Chapter 1: In Ancient Times
According to tradition, Sannyasa is regarded as an external expression—a social form, we may say—of maturity of thought. Sannyasa is not taken at random, at the whim and fancy of any person.
In ancient times, prior to the time of the Manu Smriti for instance, there was no social order of Sannyasa. There was Sannyasa, but it could not be called an order in the sense that it is understood these days. In those days, even during the time of the Upanishads, we had Sannyasins and nuns, but they did not belong to any organisation. There were no organisations, no ashrams of the type that we see nowadays. Though there were ashrams of a Guru or Gurus with one or two disciples, there were no organisations like ours with hundreds of disciples or residents. That type of organisation did not exist.
During the time of the Upanishads and a little later—prior to the circumstances described in the Manu Smriti, as mentioned—there were individual Sannyasins, and they served a Guru for years together. Usually a candidate for ordinance into Sannyasa would be expected to serve a Guru for at least twelve years—not less than twelve years—and serve the Guru in every way, as if he entirely belongs to the Guru. He is not an independent person at all. The disciple, the chela, the sishya, is part and parcel of the Guru himself, and the will of the Guru is the will of the disciple. As a matter of fact, the disciple is expected not to have any individual way of thinking at all. He should not interpret the Guru in any manner whatsoever. He should not use reason in judging the instructions of his Guru. Whatever the Guru says is the final order, whether it is pleasant or unpleasant, reasonable or unreasonable from the point of view of the chela.
There were occasions when a chela was tested by his Guru very severely, even to the point of the death of the disciple. The disciple never died, of course, but he was tested to such a point where any weak-minded or rational-minded disciple would have run away from that place. He would not have stayed with the Guru. But the Gurus were very able persons; they were only testing, and the test was very severe. After such a test period for twelve years, or sometimes even more, the Guru would summon the disciple, and without any premeditation, would initiate him.
In the Upanishads, we have some very interesting anecdotes referring to the type of life of a chela. In the Chhandogya Upanishad, for instance, there is the story of Upakosala, who served a Guru by the name of Satyakama. Although the Guru did not initiate the disciple even after years and years of service, and it did not appear that he was going to initiate him at all, he took service from him, and very exacting service. Many years passed, and the Upanishad says that even the gods took pity on the chela. It is very surprising indeed. The celestials saw the arduous life the chela was living, and took pity on him. They came in certain forms and initiated the disciple. Then the disciple, who was tending the Guru's cattle in the forest, having received this mystical initiation from the celestials in a mysterious manner, returned with the cattle to the Guru's abode.
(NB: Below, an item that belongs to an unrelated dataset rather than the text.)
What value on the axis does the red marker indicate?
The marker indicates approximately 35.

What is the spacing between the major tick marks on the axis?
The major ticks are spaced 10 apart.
When the Guru saw the chela, he said, “How is it that your face is shining today, a thing which I have not seen up to this time, as if you know something which you did not know earlier? Have you learned something new?”
The chela replied, “Yes.”
“Who taught you?” asked the Guru.
The chela's answer was, “Not anyone that is human. Something other than human taught me.”
The Guru was a man of insight, and he saw with his vision that the celestials themselves had initiated the chela.
He said, “I have nothing more to tell you. Whatever you have learnt is quite sufficient, and I only confirm it.”
There is another instance of the hardships which, in ancient times, disciples were made to undergo by their Gurus. There was a chela called Uttanka, who served his master for years and years. Not twelve years—he served for twenty, thirty, forty years. It appears that the Guru never uttered a word. One day when Uttanka, the chela, was carrying firewood from the forest to the Guru, one of his hairs got stuck in the firewood, and he saw that it was white. He started weeping, “Oh, I have become old.” His hair had become white, and he had never even observed it, poor man. He was so devoted to the Guru that he never had time to notice that his hair had become white. He saw it only when it got stuck in the firewood. “Oh God,” he said, “I have become old, and still I have not received initiation.” He wept and beat his breast. When he went to the Guru in that condition, the Guru took pity on him and initiated him. There are instances galore of this king.
There are also instances of this kind outside India. You must read the work of Professor Evans Wentz of Oxford. He did research in Tibetan mysticism, and wrote an English translation of the biography of Milarepa, a great Yogi of Tibet. You will start weeping if you read about Milarepa's life. You can never imagine that a chela can undergo such hardships. It was not mere hardship in the ordinary sense; they were actually tortured by the Gurus, but the Gurus had their own reasons for it.
Later on, Milarepa's Guru told him why he had tortured him. He said, “I do not want anything from you.” He said this a day before Milarepa was about to be initiated. “I have not put you to test or trouble because I want something from you. I have got everything by divine grace. But you have committed several sins, and all those sins had to be expiated, which is why I tested you, put you to hardship, extracted hard labour from you, and never even gave you a proper daily meal.”
Milarepa was starving, and was actually ill. He could not get up; he was crawling, and even in that condition he was asked to go and tend the cattle, to build a house, and so on.